I walked to the woods for a change of pace.
Everything around me conveyed so much space.
But my mind did not wander and roam oh so free.
Instead I did fester in the darkest part of me.
What a state to be trapped in when beauty surrounds.
A period most concerning to which I seem bound.
For this world is a car crash and we the debris.
If we screech too loud we’ll be collected with glee.
Shovelled into bins and then dumped in a pile.
If that were to happen then we’d have no smile.
So hush your voices and keep your volume down.
I for one don’t want to wear the tragedy crown.
It’s ringed with thorns and has a tendency to slip.
Rather be left to bite upon my bottom lip.
Pain would be less much like the brutality.
These are all things that I admit terrify me.
So once I return I will lock all the doors.
Rather be left to glare then face all my flaws.
Consideration has become a lost art of truth.
So much of life seems to have become a spoof.
Mirror of what should have been reality.
I do not want to hear anyone speaking down to me.
An affliction that has grown fifteen heads.

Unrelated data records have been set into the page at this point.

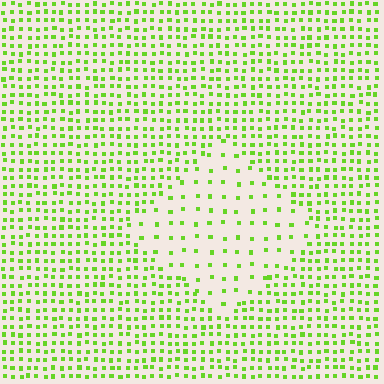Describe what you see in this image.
The image contains small lime elements arranged at two different densities. A diamond-shaped region is visible where the elements are less densely packed than the surrounding area.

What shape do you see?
I see a diamond.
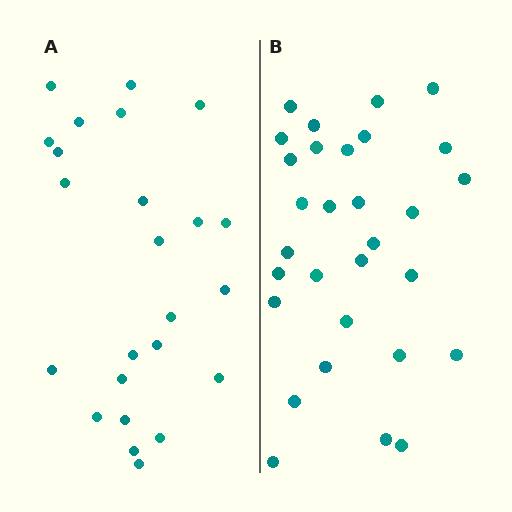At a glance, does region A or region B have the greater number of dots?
Region B (the right region) has more dots.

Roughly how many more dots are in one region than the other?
Region B has about 6 more dots than region A.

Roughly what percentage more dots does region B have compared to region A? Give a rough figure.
About 25% more.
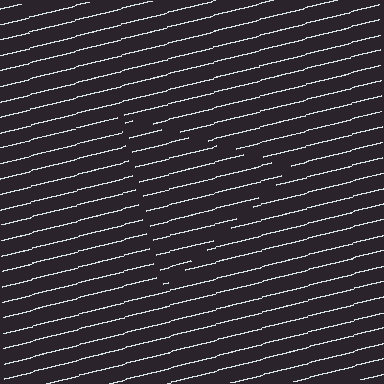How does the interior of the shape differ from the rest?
The interior of the shape contains the same grating, shifted by half a period — the contour is defined by the phase discontinuity where line-ends from the inner and outer gratings abut.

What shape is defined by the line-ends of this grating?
An illusory triangle. The interior of the shape contains the same grating, shifted by half a period — the contour is defined by the phase discontinuity where line-ends from the inner and outer gratings abut.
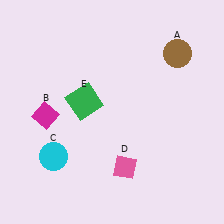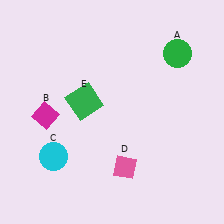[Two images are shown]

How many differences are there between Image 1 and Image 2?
There is 1 difference between the two images.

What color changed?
The circle (A) changed from brown in Image 1 to green in Image 2.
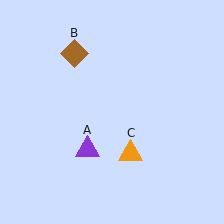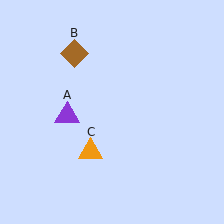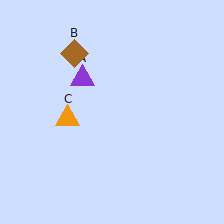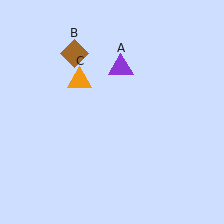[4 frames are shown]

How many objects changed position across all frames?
2 objects changed position: purple triangle (object A), orange triangle (object C).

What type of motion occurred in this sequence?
The purple triangle (object A), orange triangle (object C) rotated clockwise around the center of the scene.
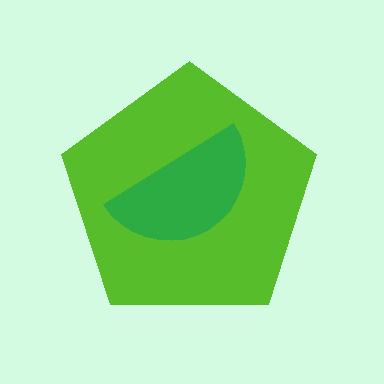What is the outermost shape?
The lime pentagon.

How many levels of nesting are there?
2.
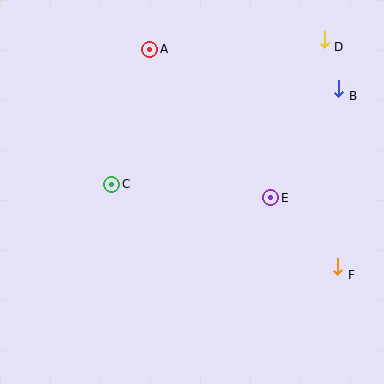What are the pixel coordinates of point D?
Point D is at (324, 47).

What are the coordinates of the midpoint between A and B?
The midpoint between A and B is at (244, 73).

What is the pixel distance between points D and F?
The distance between D and F is 228 pixels.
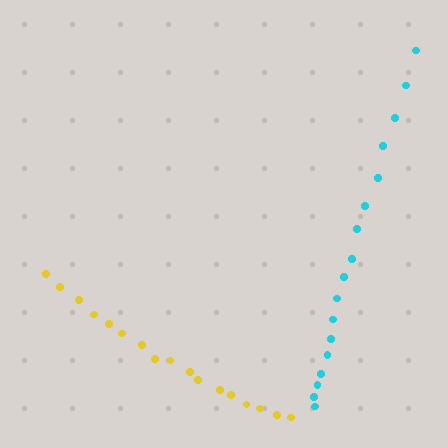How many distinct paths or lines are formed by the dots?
There are 2 distinct paths.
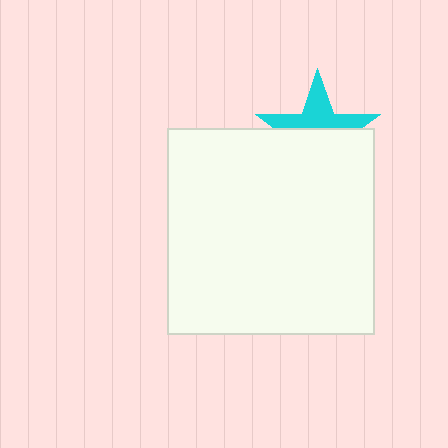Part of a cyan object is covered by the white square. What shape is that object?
It is a star.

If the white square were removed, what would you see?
You would see the complete cyan star.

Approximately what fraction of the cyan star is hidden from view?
Roughly 56% of the cyan star is hidden behind the white square.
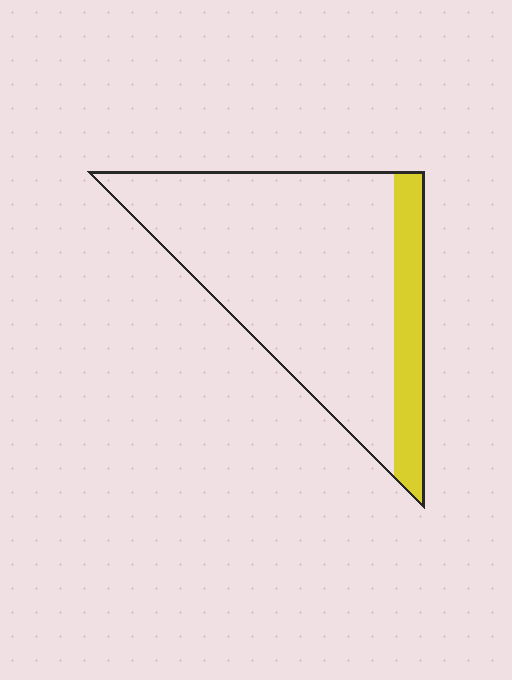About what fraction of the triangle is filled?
About one sixth (1/6).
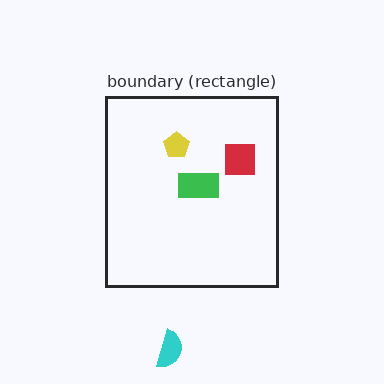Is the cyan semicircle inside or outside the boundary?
Outside.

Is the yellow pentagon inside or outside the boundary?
Inside.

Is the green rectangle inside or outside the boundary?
Inside.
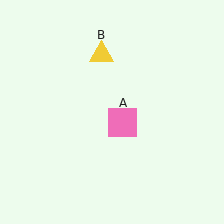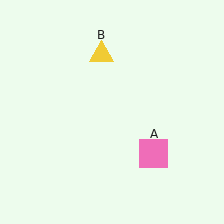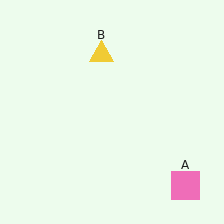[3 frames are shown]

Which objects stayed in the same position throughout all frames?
Yellow triangle (object B) remained stationary.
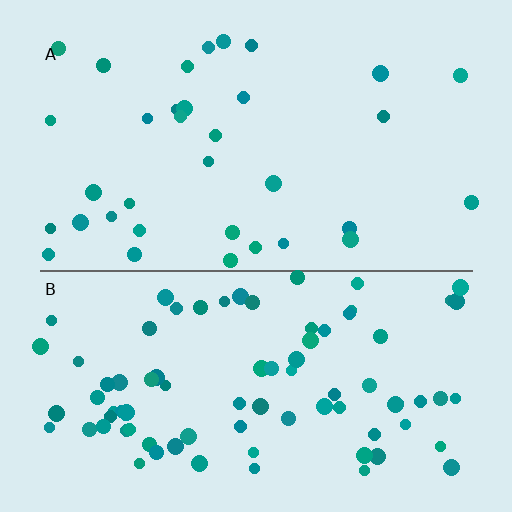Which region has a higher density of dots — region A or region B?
B (the bottom).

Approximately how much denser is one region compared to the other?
Approximately 2.4× — region B over region A.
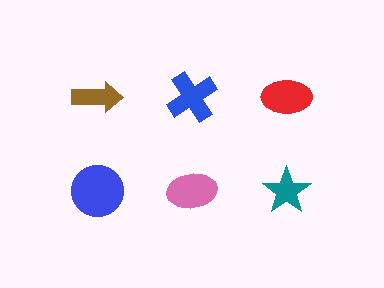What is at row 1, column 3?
A red ellipse.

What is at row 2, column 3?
A teal star.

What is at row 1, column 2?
A blue cross.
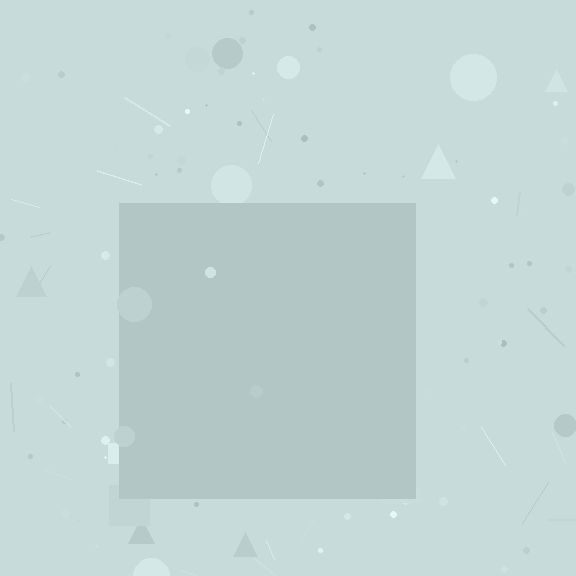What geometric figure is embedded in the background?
A square is embedded in the background.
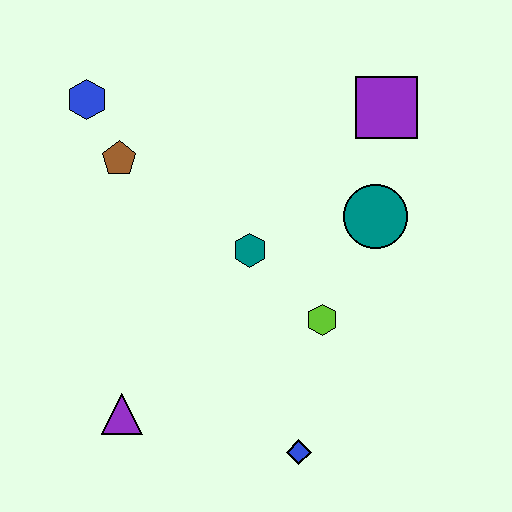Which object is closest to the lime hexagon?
The teal hexagon is closest to the lime hexagon.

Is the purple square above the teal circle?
Yes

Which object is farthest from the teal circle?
The purple triangle is farthest from the teal circle.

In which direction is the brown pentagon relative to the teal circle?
The brown pentagon is to the left of the teal circle.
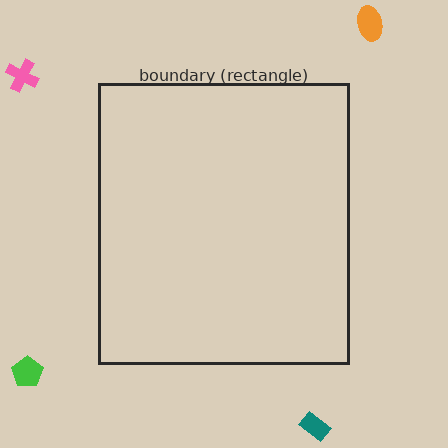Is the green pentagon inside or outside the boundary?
Outside.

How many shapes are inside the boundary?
0 inside, 4 outside.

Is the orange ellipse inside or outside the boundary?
Outside.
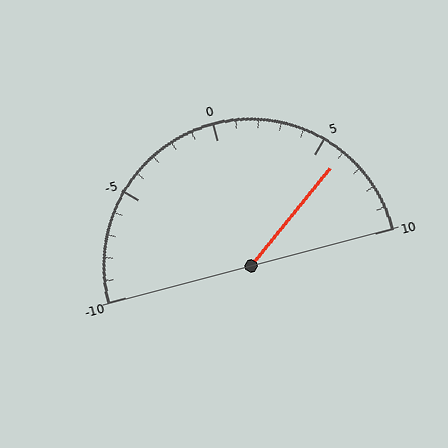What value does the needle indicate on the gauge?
The needle indicates approximately 6.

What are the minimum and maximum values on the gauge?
The gauge ranges from -10 to 10.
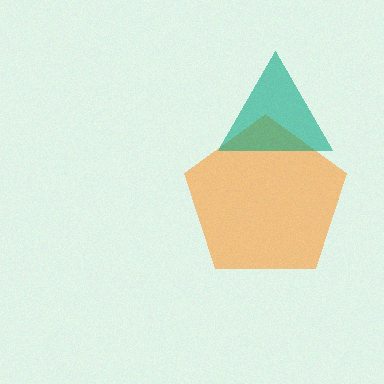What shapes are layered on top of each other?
The layered shapes are: an orange pentagon, a teal triangle.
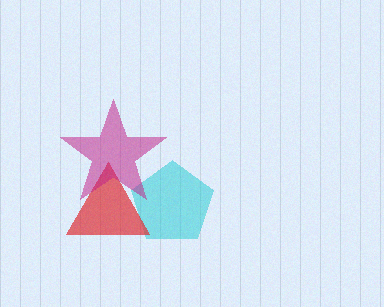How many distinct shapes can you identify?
There are 3 distinct shapes: a cyan pentagon, a red triangle, a magenta star.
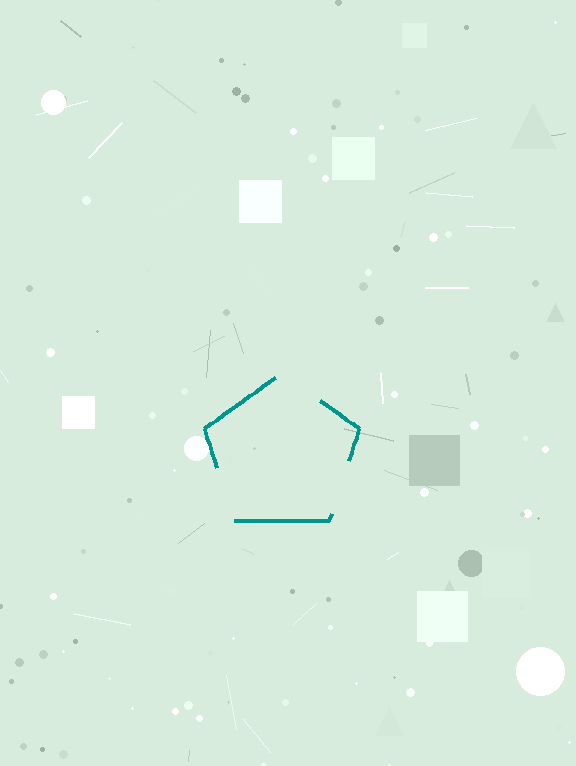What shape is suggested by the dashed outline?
The dashed outline suggests a pentagon.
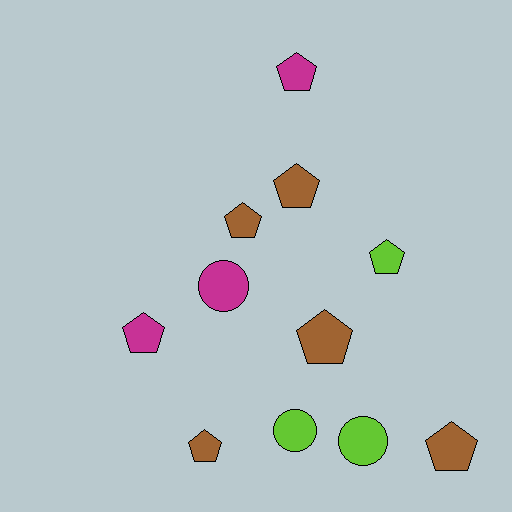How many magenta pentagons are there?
There are 2 magenta pentagons.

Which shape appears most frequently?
Pentagon, with 8 objects.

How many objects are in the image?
There are 11 objects.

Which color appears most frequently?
Brown, with 5 objects.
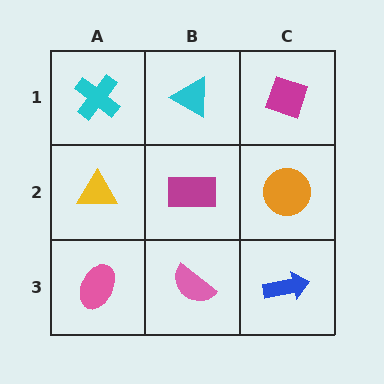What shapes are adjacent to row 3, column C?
An orange circle (row 2, column C), a pink semicircle (row 3, column B).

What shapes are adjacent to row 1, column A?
A yellow triangle (row 2, column A), a cyan triangle (row 1, column B).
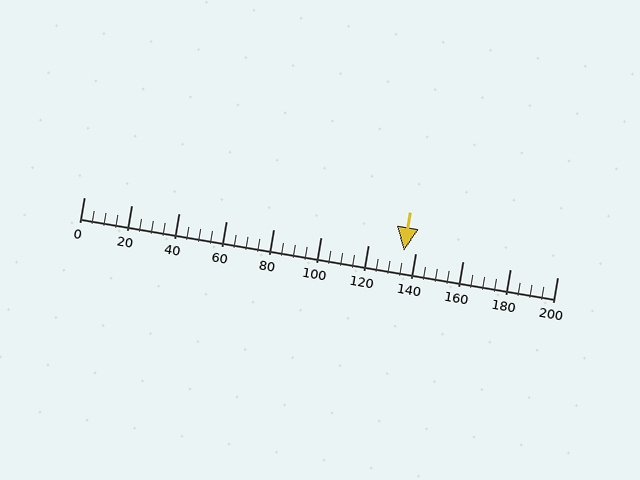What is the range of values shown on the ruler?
The ruler shows values from 0 to 200.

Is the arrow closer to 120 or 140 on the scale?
The arrow is closer to 140.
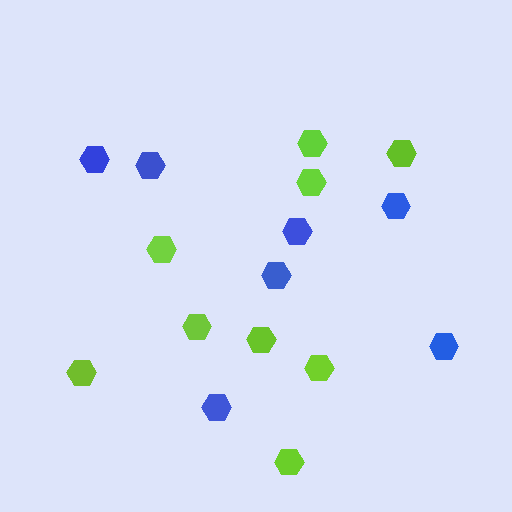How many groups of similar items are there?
There are 2 groups: one group of lime hexagons (9) and one group of blue hexagons (7).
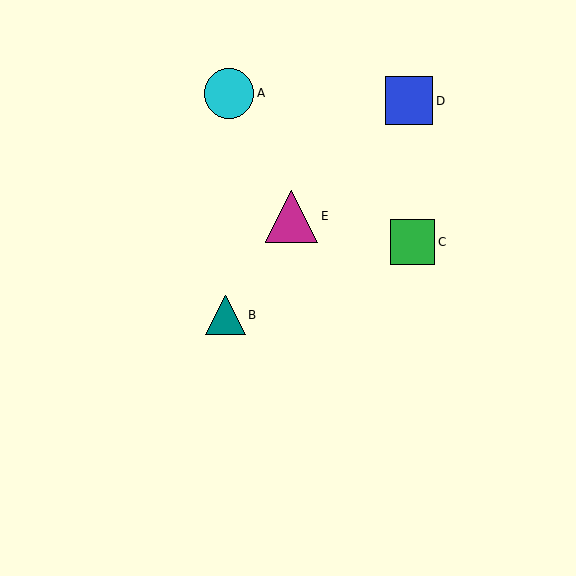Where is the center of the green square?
The center of the green square is at (412, 242).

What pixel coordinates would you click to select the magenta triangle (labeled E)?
Click at (292, 216) to select the magenta triangle E.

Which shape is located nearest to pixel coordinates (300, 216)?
The magenta triangle (labeled E) at (292, 216) is nearest to that location.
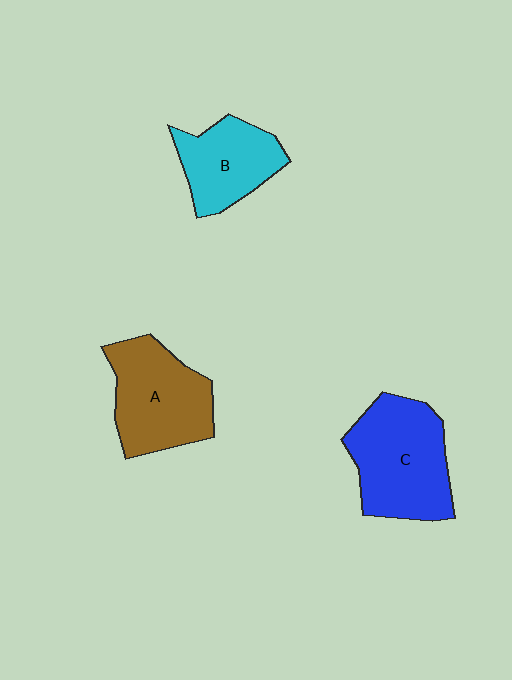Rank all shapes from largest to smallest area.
From largest to smallest: C (blue), A (brown), B (cyan).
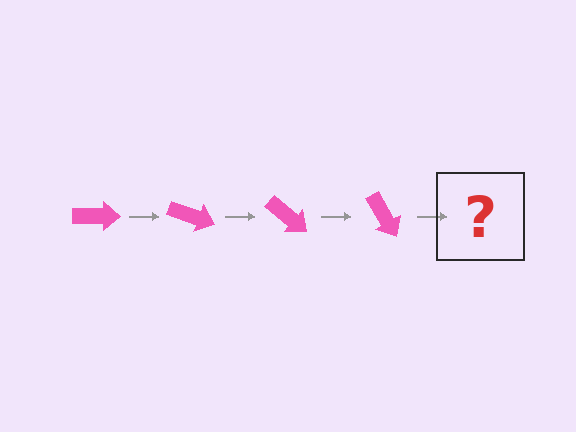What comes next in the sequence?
The next element should be a pink arrow rotated 80 degrees clockwise.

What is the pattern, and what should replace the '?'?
The pattern is that the arrow rotates 20 degrees clockwise each step. The '?' should be a pink arrow rotated 80 degrees clockwise.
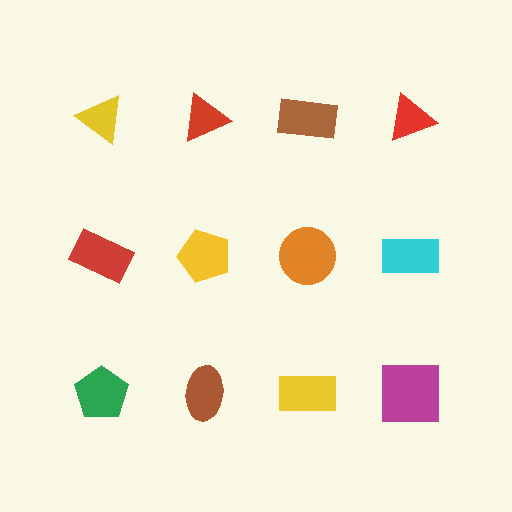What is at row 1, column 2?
A red triangle.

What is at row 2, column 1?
A red rectangle.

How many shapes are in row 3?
4 shapes.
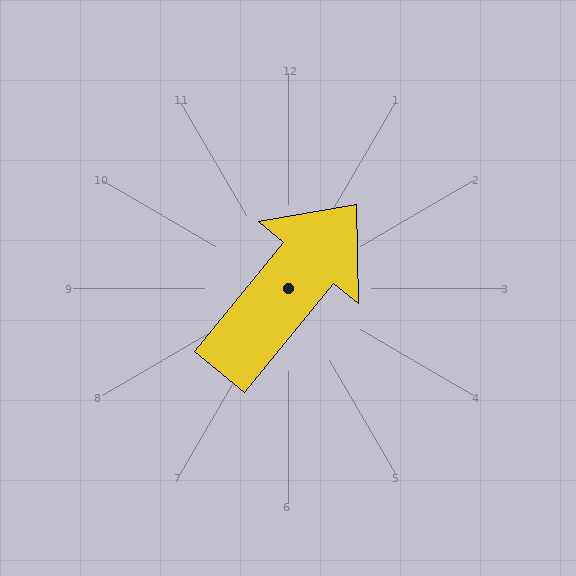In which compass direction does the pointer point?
Northeast.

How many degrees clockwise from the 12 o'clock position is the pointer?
Approximately 39 degrees.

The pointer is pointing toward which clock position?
Roughly 1 o'clock.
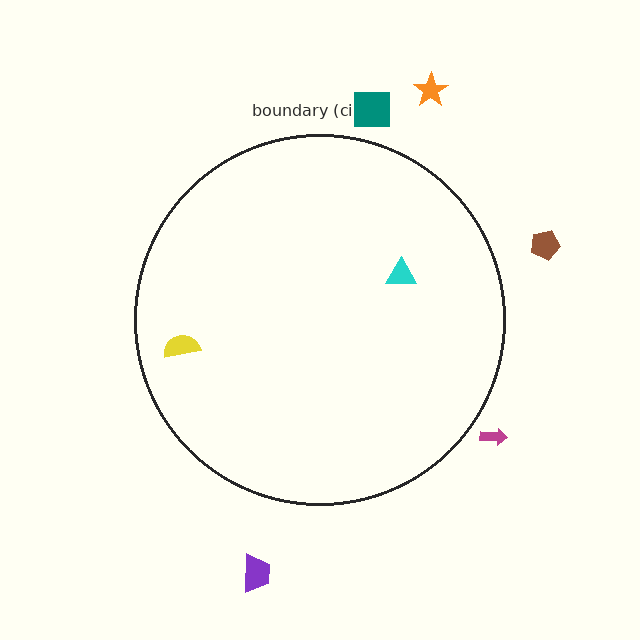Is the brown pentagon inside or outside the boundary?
Outside.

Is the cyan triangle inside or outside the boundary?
Inside.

Sounds like someone has been skipping their meds.
It might be me, him or they to be honest.
Then again was there ever a single thing promised?
Gut reaction leans toward pointless.
Time for a snooze which might get it through us.
Yet still no decision has actually been made.
Sick of this which seems forever overplayed.
That is why I roamed around in the woods.
Desperate to one day get a hold of the goods.
A positive shift out of the days filled with grey.
When it happens I will be transported so far away.
Capable of glancing from a brand new angle.
No longer left with commands to strangle.
Once more I will take that route through the trees.
This time I smile when I hear the buzz of the bees.